— now with a supplement from a letter written by John Arlott
I thank Glynis Poad, who has very kindly shared her knowledge of the company’s history.
*Click on an illustration to see it bigger*
It’s interesting to compare two leaflets from the early days of Majacraft production. The enterprise was started by John Arlott in the 1980s, and the first leaflet reflects that era. It bears only the names Moshie and John Arlott so it must before their son Tim (after whom the Tiny Tim was named) was participating an the company.
There are three models of wheel and none of them have individual names. We can recognise Tiny Tim in the ‘folding wheel’ at lower left, but the ‘double pedal wheel’ wheel above it doesn’t match any Majacraft I’ve seen. It must be Arlott’s very early double treadle wheel, which developed into Suzie. Then there is a double table (Norwegian-style) wheel; Glynis writes ‘John was a keen advocate for Norwegian wheels which he made at the beginning and the end of his time making spinning wheels.’
In the later leaflet which must date from the early 1990s, we find Suzie and Tiny Tim, named (below).

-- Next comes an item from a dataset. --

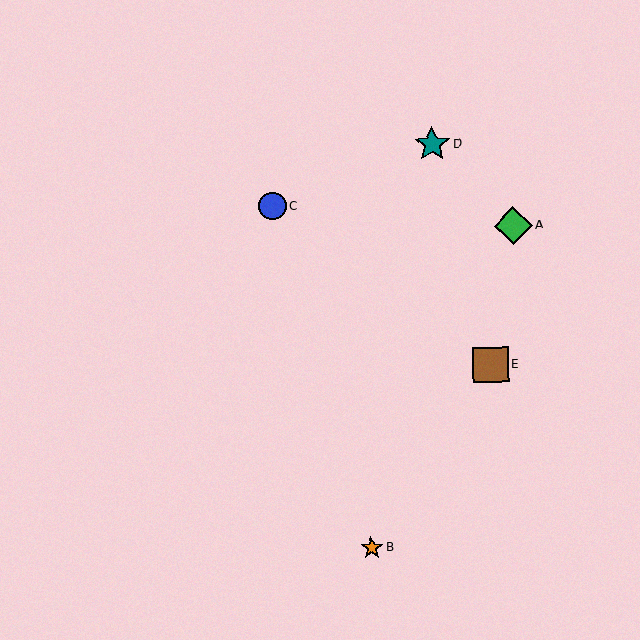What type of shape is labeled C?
Shape C is a blue circle.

Kristen and Tim Arlott’s names appear along with Moshie and John’s, and Glynis tells me they took over after John retired which would have been soon after this.
Suzie (named for the Arlotts’ daughter) can fold, and there are other differences. Tiny Tim, which seems to have been the first folding Majacraft, looks just like the one I once owned. It was very portable and convenient, but I disliked the restricted feeling around my foot on the treadle.
Other changes can be seen in this leaflet too:
Polly has now appeared, and is clearly intended as a simple, sturdy economy model. Pollyanna, with true double treadles, hasn’t quite arrived yet. The early leaflet showed an electric spinner but now Majacraft are selling one made by Seiko of Japan. And there’s a new addition – a drum carder.
The ‘Norwegian wheel’ is still featured, and we are told ‘This is the Majacraft standard bearer.’ Yet I have never seen one, to my knowledge. Have you?
The chair is still here, and looks a little different from the one in the first leaflet. There’s also a very small (but eight-shaft!) loom.
The skeiner has been improved and other accessories added:
You might like to compare the price lists:
Most items haven’t changed enormously. Exceptions are the electric spinner (understandable as it was now being imported), the chair (why?) and the ‘Norwegian wheel’ which Glynis says probably took too much time to make. Soon Tim dropped it in favour of the Saxonie. However, in later life John returned to making them. He also made grandfather clocks!
We see already in these leaflets many of the features Majacraft owners know and love: the delta orifice; the sealed ball bearing joints that never need oiling, in fact shouldn’t be oiled; the good range of ratios; the single movable flyer hook; and above all the double treadles. John Arlott didn’t invent double treadles, of course, but he introduced them in New Zealand.
Glynis and Owen Poad purchased the business in 1996, and new developments continue.
Supplement 22 February:
To my embarrassment I have only just found, in my several shelf-metres of books, magazines and files about spinning wheels, a letter from John Arlott. It’s undated but would have been sent in late 2009. He writes:
… I was a Registered Professional Engineer and came into this market place because it was becoming known that I had retired, had some “fancy” machinery and a bent to help others less fortunate than myself, spinners and weavers with what I may call mechanical problems …
So, first wheel for a lady with one hand and one hook about 85 or 86 (probably a date not the lady’s age) first electric wheels for ladies confined to bed … and first wheels to a group in Japan in 1987.
These introductions provided me with an opportunity to establish some basic parameters, simplicity is the vital ingredient for spinners, for manufacturers, for cost.
1. Flyer shaft to be overhung, one end in bearings and the other available for bobbin changing and all adjustments without removal. (He is describing what we sometimes call a Picardy-style flyer.)
2. Single adjustable flyer hook, reduce the rotating hardware and the things upon which to snag your fibre.
3. Delta no fuss orifice, no threading hook, takes any fibre, thread with thumb and finger.
4. Ball bearings, cheap, quiet, near enough frictionless, no messy plastic or leather and oil of grease and sloppy fit.
5. Double pedal, sit straight instead of on one cheek easy on the back and easy on the backside.
The first wheels were vertical and did not fold, folding is a bit of a luxury and not so important as some spinners seem to think.
Polly and Pollyanna followed the soundly based Suzie (named after my youngest daughter) and the heavy green wheel pleased the U.S.A. customers who spin cotton and viscose.
I demonstrated these products from Savannah GA to Prince George BC and all points in between, it was a great experience … At times we averaged 48 wheels [sold] a week and you can see I think that we started at the bottom in 1986 and made every effort to listen to the client and improve …
I reckon that it is possible to incorporate a mobile phone, flashing lights, digital readouts, texting whatever that may be and ruin an absorbing hobby.